Please code and run your CPU implementation in the code block below. When submitting your assignment, please copy the code block into a text/c file.

In [82]:
%%cu
#include <stdio.h>
#include <stdlib.h>
#include <time.h>

int main(void) {
    const int n = 10000000;
    int i = 0;
    int idx = 0;
    time_t start_t, end_t;

    double *a = (double*) malloc(sizeof(double) * n);
    
    start_t = clock();
    for (i = 0; i < n; i++) {
        a[i] = (double)i / n;   
    }
    end_t = clock();
    
    printf("Execution Time: %fs\n", ((double)(end_t - start_t) / CLOCKS_PER_SEC));
    for (i = 0; i < 5; i++) {
        printf("a[%d]: %.7f\n", i, a[i]);
    }

    for (i = 5; i > 0; i--) {
        idx = n - i;
        printf("a[%d]: %.7f\n", idx, a[idx]);
    }   
}

Execution Time: 0.094922s
a[0]: 0.0000000
a[1]: 0.0000001
a[2]: 0.0000002
a[3]: 0.0000003
a[4]: 0.0000004
a[9999995]: 0.9999995
a[9999996]: 0.9999996
a[9999997]: 0.9999997
a[9999998]: 0.9999998
a[9999999]: 0.9999999



### CUDA Implementation

Please code and run your CUDA implementation in the code block below.

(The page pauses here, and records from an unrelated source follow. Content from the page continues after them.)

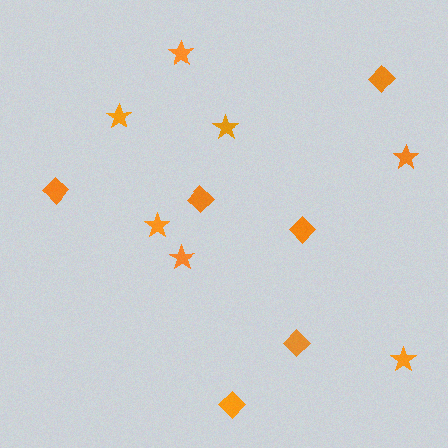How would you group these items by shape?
There are 2 groups: one group of stars (7) and one group of diamonds (6).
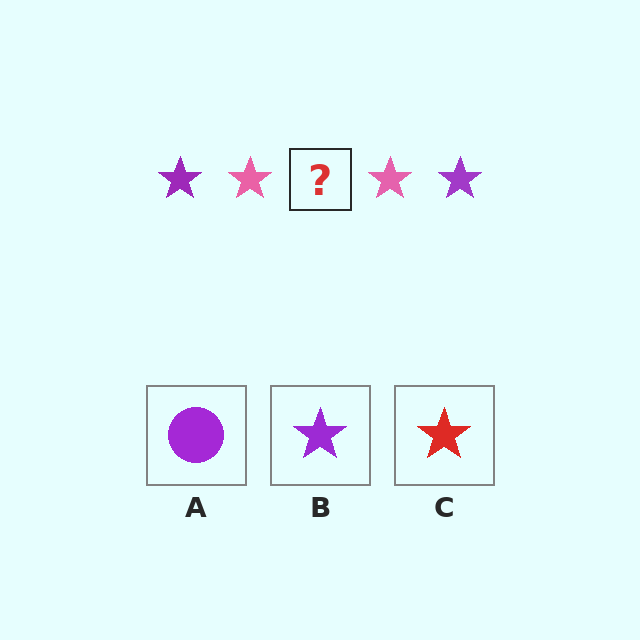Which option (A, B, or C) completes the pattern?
B.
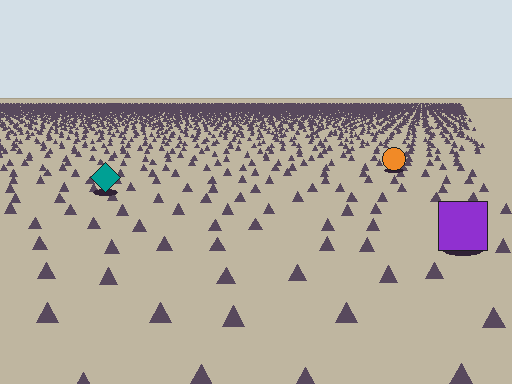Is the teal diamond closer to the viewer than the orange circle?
Yes. The teal diamond is closer — you can tell from the texture gradient: the ground texture is coarser near it.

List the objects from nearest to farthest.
From nearest to farthest: the purple square, the teal diamond, the orange circle.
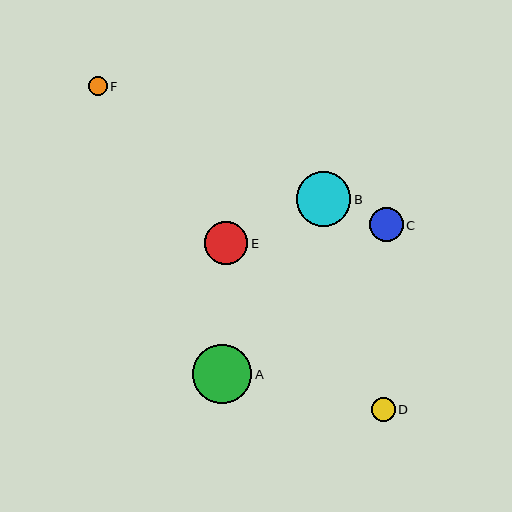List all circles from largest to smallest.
From largest to smallest: A, B, E, C, D, F.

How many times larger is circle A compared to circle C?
Circle A is approximately 1.7 times the size of circle C.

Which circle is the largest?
Circle A is the largest with a size of approximately 59 pixels.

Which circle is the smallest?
Circle F is the smallest with a size of approximately 19 pixels.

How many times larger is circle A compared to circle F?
Circle A is approximately 3.1 times the size of circle F.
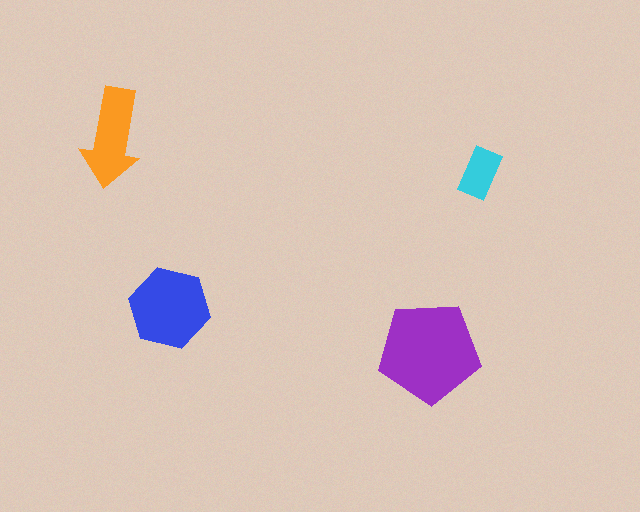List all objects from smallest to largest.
The cyan rectangle, the orange arrow, the blue hexagon, the purple pentagon.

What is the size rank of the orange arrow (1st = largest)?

When submitting your assignment, please copy the code block into a text/cu file.

In [81]:
%%cu

#include "cuda_runtime.h"
#include <stdio.h>
#include <stdlib.h>

__global__ void assignArray(double* A, int N) {
    int i = blockIdx.x * blockDim.x + threadIdx.x;
    if (i < N) {
        A[i] = (double) (i);
    }
}

int main(void) {
    const int N = 10000000;
    float time = 0;
    int i = 0, idx = 0;
    int nBytes = N * sizeof(double);
    int nthreads = 1024;
    int nblocks = (N - 1) / nthreads + 1;

    cudaEvent_t start, stop;
    cudaEventCreate(&start);
    cudaEventCreate(&stop);

    double* A = (double*) malloc(nBytes);  
    double* d_A = NULL;
  
    cudaMalloc(&d_A, nBytes);
    cudaMemcpy(d_A, A, nBytes, cudaMemcpyHostToDevice);

    cudaEventRecord(start);
    assignArray <<<nblocks, nthreads>>> (d_A, N);
    cudaEventRecord(stop);
    cudaEventSynchronize(stop);

    cudaMemcpy(A, d_A, nBytes, cudaMemcpyDeviceToHost);
    cudaEventElapsedTime(&time, start, stop);
    printf("Execution Time: %fs\n", time / 1000.0);

    for (i = 0; i < 5; i++) {
        printf("a[%d]: %.7f\n", i, A[i]);
    }

    for (i = 5; i > 0; i--) {
        idx = N - i;
        printf("a[%d]: %.7f\n", idx, A[idx]);
    } 

    free(A);
    cudaFree(d_A);  
}

Execution Time: 0.000593s
a[0]: 0.0000000
a[1]: 1.0000000
a[2]: 2.0000000
a[3]: 3.0000000
a[4]: 4.0000000
a[9999995]: 9999995.0000000
a[9999996]: 9999996.0000000
a[9999997]: 9999997.0000000
a[9999998]: 9999998.0000000
a[9999999]: 9999999.0000000



In [None]:
Comments on timing results:
The parallel program completed in 0.000593s whereas the sequential method completed in 0.094922s.

---

**Submission Instructions**

For this assignment, you need to do the following:

1. Save your A6.ipynb file from Colab to GitHub.    Make sure that this file is saved (you have a copy) and it is successfully commited to your repo.   Ensure that your code solutions are in your Notebook as they will be marked from there. 
2. Add the PNG file from Q1 and the source code file.

Note that you can resubmit an assignment, but the new submission overwrites the old submission and receives a new timestamp with GitHub.  Make sure to review the due date for this submission.